Selain itu self-diaknosis pada diri yang saya temui sebagai seorang pelajar adalah semacam hipokondriasis, gangguan panik, psikosi dan lain sebagainya. Sebagai contoh pada jurnal yang pernah saya baca bahwa terdapat mahasiswa psikologi yang terdiaknosis Illness Anxiety Disorder dimana sebuah gangguan obsesi pada dirinya yang sedang mengalami sebuah penyakit tertentu padahal tidak terdiaknosis demikian. Mahasiswa tersebut mendiaknosis dirinya memiliki penyakit jantung yang diturunkan dari ayahnya. Hal tersebut  yang selalu membuatnya cemas tentang penyakit turunan dari ayahnya, dan hal tersebut dapat berpengaruh pada pola kehidupan mereka.
Selain itu saya kerap melihat dan mendengar sebuah kata halu di kalangan remaja, yang mereka terapkan pada idola maupun keinginan pada kehidupan yang tidak mereka dapatkan. Dan kata halu itu sendiri terdengar familiar. Dan hal tersebut dapat kita kategorikan pada self-diaknosis, mengapa demikian?, karena bisa jadi yang mereka lakukan bukan sekedar sebuah halu atau halusinasi, melainkan sebuah delusi atau keiginan yang tinggi dan kecemasan yang berlebihan.
Dan jika hal tersebut diteruskan bisa jadi penderita mengalami gangguan psikosis atau kondisi dimana seseorang tidak bisa membedakan antara kenyataan dan imajinasi. Seperti contohnya seorang sasaeng atau penguntit artis atau idola yang mereka sukai, dimana mereka merasa mereka adalah seorang penggemar yang sangat beruntung dan seorang penggemar yang setia hingga mereka mengikuti artis mereka. Padahal dalam medis bisa jadi mereka memiliki gangguan mental seperti gannguan obsesif kompulsif (OCPD) yang mana pikiran meraka terpaku pada detail-detail kecil dan adanya dedikasi yang berlebihan sehingga hubungan disekitarnya diabaikan. Itulah mengapa penguntit menjadi salah satu contoh dari self-diaknosis. Karena mereka menganggab biasa situasi yang bersifat mengganggu dan yang mereka rasakan hanyalah menggemari secara biasa dan wajar. Yang mana berawal dari halu yang tidak ditangani menjadi sebuah gangguan jiwa.
Faktor  penyebab self-diaknosis adalah karna rasa kejelasan diaknosis pada apa yang sedang dialami, mereka merasa cukup berpengalaman dengan diaknosis apa yang tepat untuk tau bahwa gejala mereka tidak cukup untuk menjamin diagnosis klinis yang tepat. Selain itu secara luas terbagi menjadi faktor koknitif, efektif, dan perilku. Salah satu faktor  utama pada koknitif adalah ketidak yakinan pada penyakit yang didiaknosa. Dan pada faktor efektif adalah kekhawatiran tentang diaknosis yang dialami untuk dirinya yang akan datang. Sedangkan faktor perilaku adalah lebih ke cara mereka untuk meyembunyikan diaknosa yang sebenarnya dan cara mereka menyikapi.

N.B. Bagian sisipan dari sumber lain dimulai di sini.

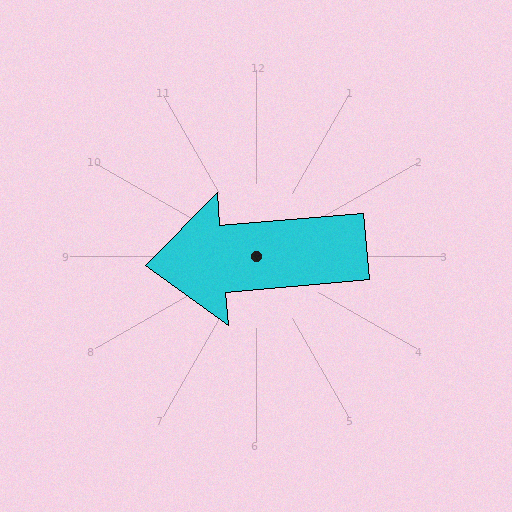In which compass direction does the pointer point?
West.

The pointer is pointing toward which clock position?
Roughly 9 o'clock.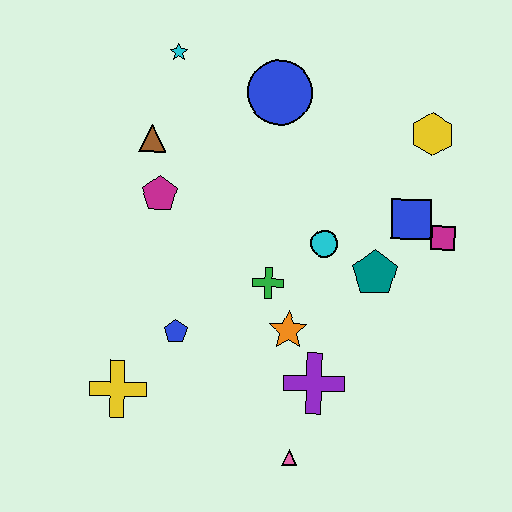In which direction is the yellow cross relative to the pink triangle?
The yellow cross is to the left of the pink triangle.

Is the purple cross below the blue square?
Yes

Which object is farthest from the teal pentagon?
The cyan star is farthest from the teal pentagon.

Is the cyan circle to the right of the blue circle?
Yes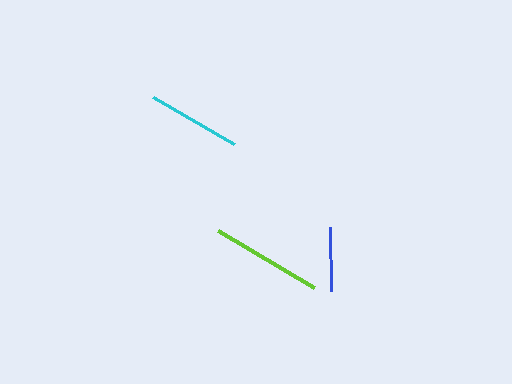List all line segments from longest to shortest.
From longest to shortest: lime, cyan, blue.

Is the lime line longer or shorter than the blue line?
The lime line is longer than the blue line.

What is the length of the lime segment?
The lime segment is approximately 111 pixels long.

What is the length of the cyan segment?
The cyan segment is approximately 94 pixels long.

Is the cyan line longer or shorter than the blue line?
The cyan line is longer than the blue line.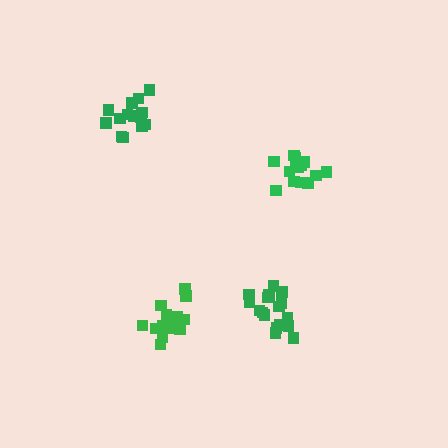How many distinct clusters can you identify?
There are 4 distinct clusters.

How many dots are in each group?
Group 1: 14 dots, Group 2: 17 dots, Group 3: 15 dots, Group 4: 18 dots (64 total).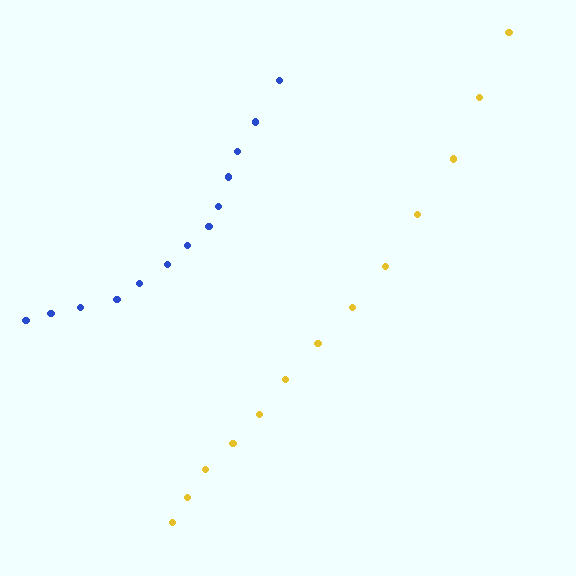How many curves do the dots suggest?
There are 2 distinct paths.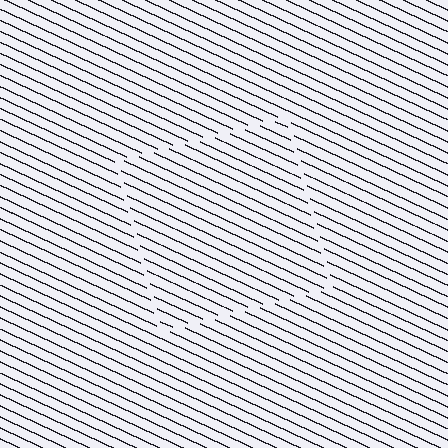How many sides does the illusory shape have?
4 sides — the line-ends trace a square.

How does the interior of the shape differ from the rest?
The interior of the shape contains the same grating, shifted by half a period — the contour is defined by the phase discontinuity where line-ends from the inner and outer gratings abut.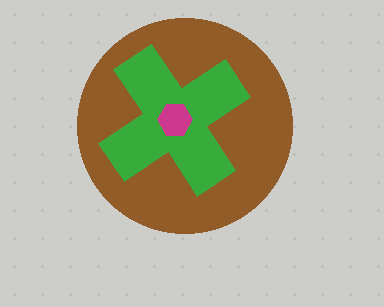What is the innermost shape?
The magenta hexagon.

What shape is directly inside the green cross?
The magenta hexagon.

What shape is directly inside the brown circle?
The green cross.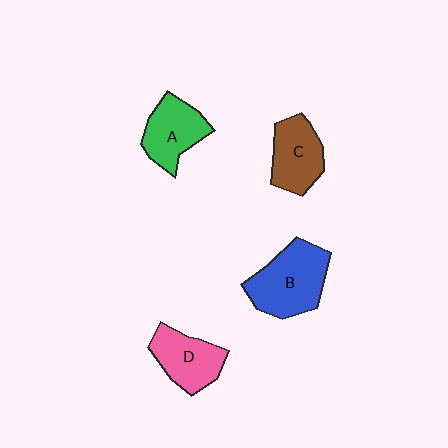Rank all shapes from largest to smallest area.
From largest to smallest: B (blue), A (green), C (brown), D (pink).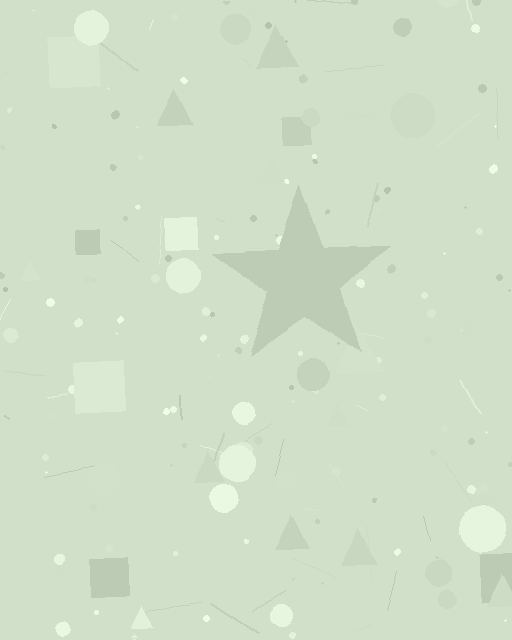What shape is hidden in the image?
A star is hidden in the image.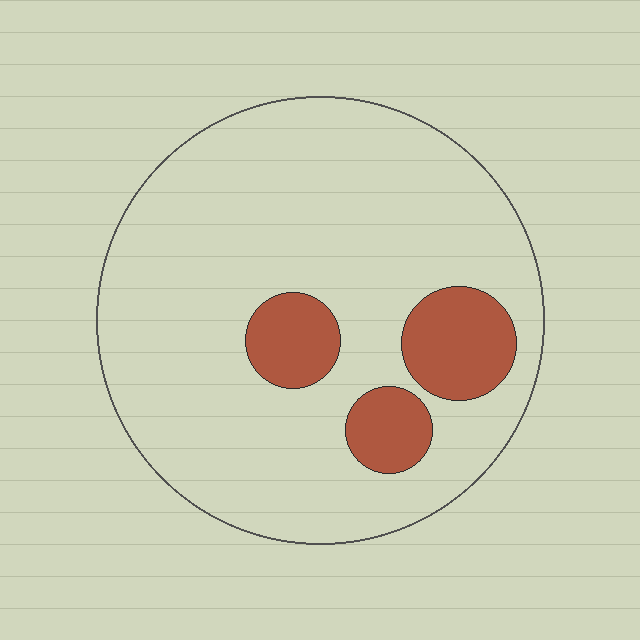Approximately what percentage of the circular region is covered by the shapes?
Approximately 15%.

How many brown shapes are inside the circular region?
3.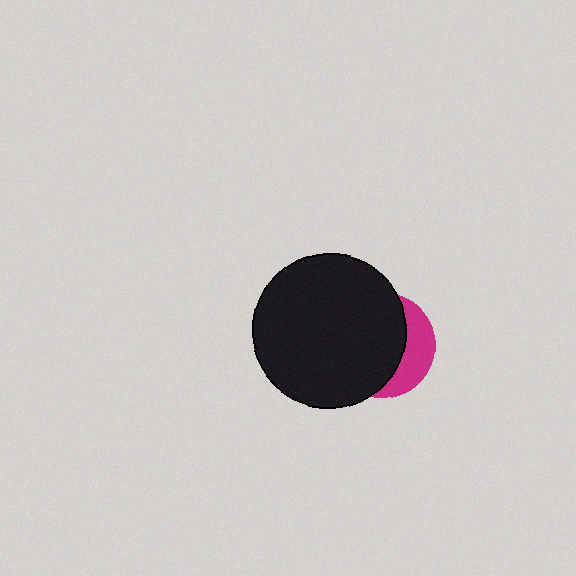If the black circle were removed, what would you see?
You would see the complete magenta circle.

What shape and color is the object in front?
The object in front is a black circle.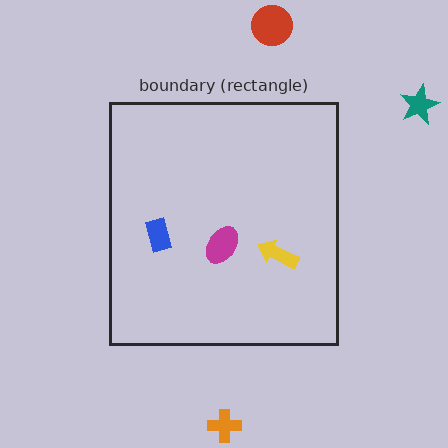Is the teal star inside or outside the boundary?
Outside.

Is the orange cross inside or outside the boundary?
Outside.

Dampak dari self diaknosis sendiri adalah
- Tidak membutuhkan dokter maupun psikeater
- Berpikir terlalu jauh tentang diri sendiri
- Selalu denial pada keadaan diri
- Merasa bahwa yang dialami merupakan wajar, padahal belum tentu merupakan gangguan yang tidak serius.
Sedangkan cara kita agar dapat menghindari self diaknosis adalah salah satunya
- Selalu berhati-hati saat mendapat informasi di internet atau dari orang lain,
- Berkomunikasi dengan orang sekitar tentang diri kita
- Jika merasa ada yang salah pada diri segera hubungi atau menemui yang ahlinya seperti dokter atau psikeater.